The growing enthusiasm for forests and trees is a good thing. Ecosystem restoration will be critical in turning the tide against climate change, and achieving the Sustainable Development Goals. But we need to be mindful of some pitfalls lurking along the way. We have learned valuable lessons over the past decades in afforestation and other restoration projects across dozens of countries. A few basic principles outlined by the Global Partnership on Forest and Landscape Restoration can help us to reduce costs and minimize future risk as the world embraces the need to plant more trees.

Stop the bleeding

The first rule for ecosystem restoration is to stop the further destruction of forests, wetlands, and other critical ‘green infrastructure’. Conserving natural habitats is always cheaper than restoring it later.

Most new trees do not need to be planted

Most ecosystems in the world have remnant seeds in the soil and natural regrowth can be cheaper and more successful than tree planting.

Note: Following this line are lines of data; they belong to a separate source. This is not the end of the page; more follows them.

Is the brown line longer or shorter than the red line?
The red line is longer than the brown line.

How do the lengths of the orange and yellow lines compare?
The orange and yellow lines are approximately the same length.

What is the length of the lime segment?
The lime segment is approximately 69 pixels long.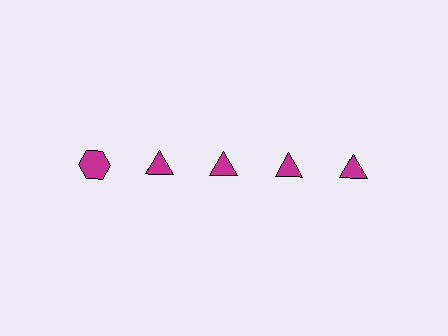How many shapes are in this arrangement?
There are 5 shapes arranged in a grid pattern.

The most cost-effective type of restoration is to work with the forces of nature. For example, across the Sahel, a successful and fast landscape restoration technique is called ‘farmer-managed natural regeneration’. It uses the existence of remnant root stocks below the surface, where the trees above ground have disappeared long ago. Farmers nurture those roots and trees back to life. The results are stunning—within a few years, large trees dot the surface of the once barren and dry savannah, bringing back water, productivity and life.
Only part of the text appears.